The next time they experience these sensory stimuli, it could trigger a panic response and bring them back to that emotional moment of trauma, violence, and death.
Could deprivation or isolation tanks help someone who is dealing with such PTSD, or maybe even less severe negative associations?
In some cases.
These tanks remove external stimuli, so all you’re left with is what’s going on inside you.
The research shows that putting someone who is hypervigilant and overreacting to everything in a sensory deprivation tank for just an hour can break the negative cycle.
So you find a lot of people who go into a tank coming out with significantly reduced anxiety because they’ve interrupted that cycle of emotion and sensation and stopped reinforcing it.
PTSD is an extreme example, but everything we experience in the world is a combination of sensation and emotion. That’s what creates a neural symbol. These symbols are the bits and bytes of all human cognition of everything you’ve ever done in your entire life.

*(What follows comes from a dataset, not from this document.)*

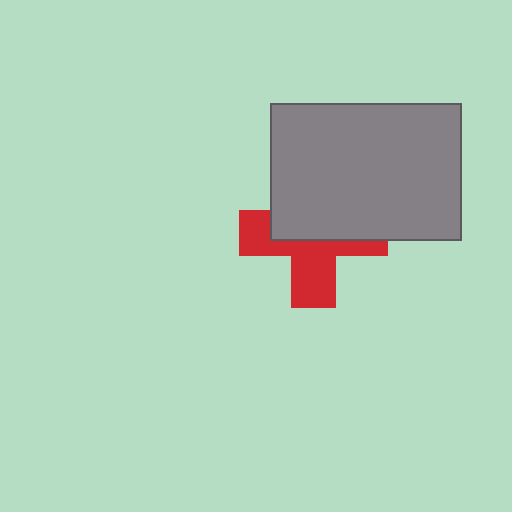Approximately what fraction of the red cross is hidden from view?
Roughly 53% of the red cross is hidden behind the gray rectangle.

Every thought, every book you’ve ever written, every book you’ve ever read, it’s all encoded in that little core kernel of information, emotion, sensation, and experience. And then that kicks it up to the higher brain functions.
With techniques like breath work, contrast therapy, and getting into a sensory deprivation tank, you can start to replace a negative neural symbol with a more beneficial association by attaching new, positive emotions to stimuli you used to perceive as stressful.
That doesn’t happen overnight, but if you can get in between stimulus and response and insert a moment of conscious choice or action, that’s a start.